The set, which was designed by Anna Louizos, depended heavily on LED projection screens to establish locale. There was a fixed DJ booth on one side, a fixed club entrance on the other, and the center was dominated by the screens, the center stage for action, and the onstage band behind a scrim that was also used for projections. The projections (designed by Jason H. Thompson) were effective in establishing locations, but at times were a bit busy and came across as pre-recorded. The lighting design by Howell Binkley depended heavily on moving lights (there were 7 on-stage, 4 in front of the stage, and 2 to the side), scrollers and conventionals–which was reasonable for the notion of concerts, but perhaps inappropriate for the era of the story. The costumes by Lizz Wolf, with wigs and hair by Carol Doran assisted by Byron J. Batista, worked well in capturing the period and style. The sound design by Martin Carrillo was mostly unnoticable (as it should be), although at times the music and narration sounded recorded (a poor thing).

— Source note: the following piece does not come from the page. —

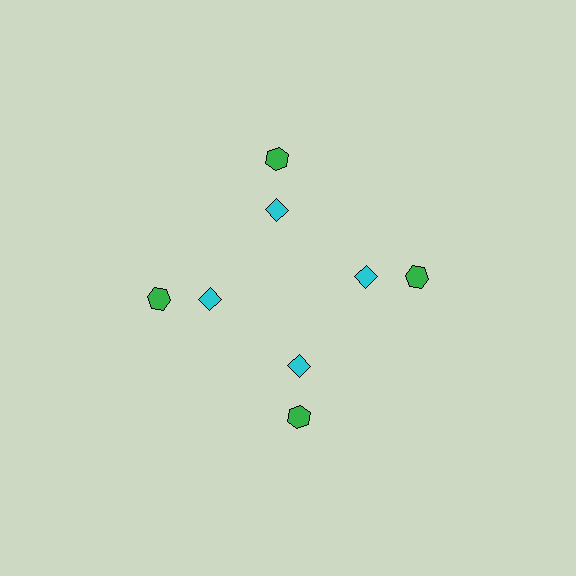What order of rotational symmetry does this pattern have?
This pattern has 4-fold rotational symmetry.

Music supervision and arrangements were by Richard Perry with co-musical direction by Adam Irizarry, who in addition to acting and singing also led the on-stage 10-piece band (which had great sound). Choreography was by Birgitte Mutrix and was typical girl-group movement. The production was directed by Floyd Mutrux, assisted by Bari Newport. The production stage manager was Ronn Goswick, who we remember from his years with Valley Musical Theatre, assisted by Playhouse long-timer Lea Chazin. Although I don’t normally mention producers, it is interesting to note the big names behind this production: Warner Bros. Theatre Ventures and Universal Music Group, and American Pop Anthology.

Baby, It’s You has been extended at the Pasadena Playhouse until December 20th. Tickets are available through the Playhouse, and you can often find them on Goldstar.

A side note: Funny who you run into when you go to the theatre. Sitting in the same aisle with us last night were Dan Lauria, Diana Ljungaeus, and Bob Ladendorf — the producers of the Meeting of Minds revival who were there supporting Meeghan Holaway, their Marie Antoinette. We took a minute to thank them for bringing back MofM, as well as discussing some of the upcoming productions of the show. They really want to get MofM into colleges, which would be a great thing.

Upcoming Theatre: We’re coming down to the end of 2009, with just a few productions left. Next week brings us to Van Nuys HS for “The Taming of the Shrew” (12/3, 12/4, and 12/5; we’ll likely be going to the Friday, December 4 performance). I fly out to Hawaii for ACSAC on 12/5, returning 12/12 (and, alas, this is why we can’t see Equus at LA Valley College the weekends of 12/3-5 and 10-12). December 20 brings “Mary Poppins” at the Ahmanson. We’ll be going to the movies on Christmas Day (as well as having Chinese food), and the likely movie is “Nine – The Musical”. As always, I’m looking for suggestions for good shows to see, especially if they are on Goldstar or LA Stage Tix. Turning to 2010, January 2010 will bring another episode of Meeting of Minds on 1/17 (currently unticketed), as well as “Lost in Yonkers” at Rep East (starting 1/22, currently unticketed). Another interesting show, although we would have to make a weekend of it, is Duncan Sheik’s “Whisper House at The Old Globe in San Diego, running January 13 through February 21. February 2010 will also bring “The Andrews Brothers” at Cabrillo Music Theatre on February 13. Lastly, sometime in January will be “Camelot” at the Pasadena Playhouse (although they haven’t sent out the dates yet), with Noel Coward’s “Fallen Angels” in February 2010.

Disclaimer: In light of the upcoming rules, you should know that nobody paid me anything to write this review. In fact, I receive no remuneration for any reviews I write.